Feasting On Flesh
Note: This review is from 2008
Unfortunately, despite including a number of tasty morsels for your degustation, the result this Australian troupe serve up is closer to Turkey Twizzler than cordon bleu. Briefly enjoyable, but not truly satisfying.
It’s a shame, because some of the Feasting On Flesh ensemble have clear talent, and the idea of theming this lascivious variety show around a sinister and twisted dinner party is an appealing one. But at a festival spoiled by the likes of Le Clique for alterative cabaret, this can’t quite pull of the sense of style, atmosphere and occasion needed to elevate it to something special.
The acrobats provide the main focus of attention. Tumbler Tom Flanagan, from the brilliant Tom Tom Club, is impressively sprightly, flip flopping across the stage or executing some complex dive, while the buff Mark Winmill, who provides eye-candy for much of the show, finally shows what he is capable of with an impressive display of aerial gymnastics.
Talking of eye candy, burlesque star Gypsy Wood certainly looks the mouthwatering part, with the style of a glamorous Fifties scream-queen-slash-Playboy-pin-up. But she can’t quite shake the impression that some of her set pieces are merely strip-shows for those too middle-class to enter real topless bars. Her tantalising cling-film routine, however, is artfully seductive.
A gorgeous – but uncredited - femme fatale also boosts the sultry factor, with more burlesque and a passionate song while drag queen Le Gateau Chocolat has a rich, operatic bass voice. His main talent, however, is being a large man in a dress, and a rather characterless one at that.
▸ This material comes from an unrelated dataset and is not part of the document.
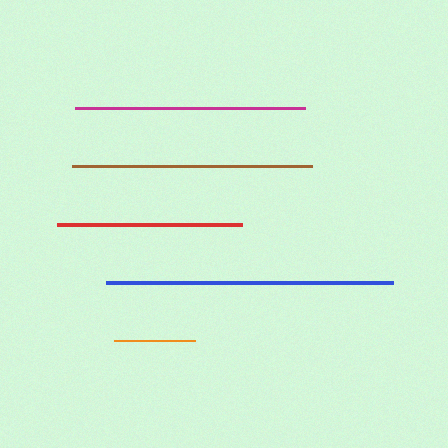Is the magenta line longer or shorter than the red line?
The magenta line is longer than the red line.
He might have been able to pull off the vampy allure better had one of his supposedly glamorous frocks not looked much the worse for wear.
Plum-voiced narrator Billie Brown holds it all together, with the help of a brooding original soundtrack, moody half-lighting, but some rather awful jokes.
There are so many elements in this show’s favour, but somehow in the cavernous Assembly Music Hall, it lacks the excitement, ambiance and the elusive charisma to be an unmissable late-night haunt. Maybe one for the food fetishists only.